Edexcel IAL - Mechanics 2- 2.1 Centre of Mass of Discrete Masses (1D and 2D)- Study notes - New syllabus
Edexcel IAL – Mechanics 2- 2.1 Centre of Mass of Discrete Masses (1D and 2D) -Study notes- New syllabus
Edexcel IAL – Mechanics 2- 2.1 Centre of Mass of Discrete Masses (1D and 2D) -Study notes -Edexcel A level Maths- per latest Syllabus.
Key Concepts:
- 2.1 Centre of Mass of Discrete Masses (1D and 2D)
Centre of Mass of a Discrete Mass Distribution
The centre of mass of a system of particles is the single point at which the total mass of the system may be considered to act.
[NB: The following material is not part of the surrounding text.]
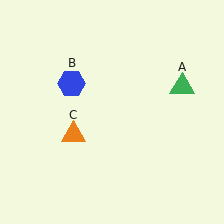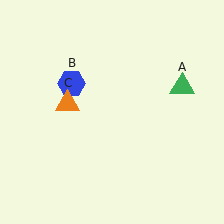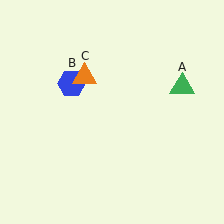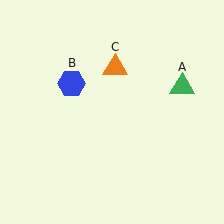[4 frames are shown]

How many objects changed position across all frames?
1 object changed position: orange triangle (object C).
It is the average position of the masses, weighted according to their magnitudes.
This concept is used extensively in mechanics to simplify problems involving motion and equilibrium.
Centre of Mass in One Dimension
Consider a system of particles of masses \( m_1, m_2, \dots, m_n \) located at positions \( x_1, x_2, \dots, x_n \) on a straight line.
The coordinate of the centre of mass is given by
\( x = \dfrac{\sum m_ix_i}{\sum m_i} \)
Positions to the left of the chosen origin are taken as negative.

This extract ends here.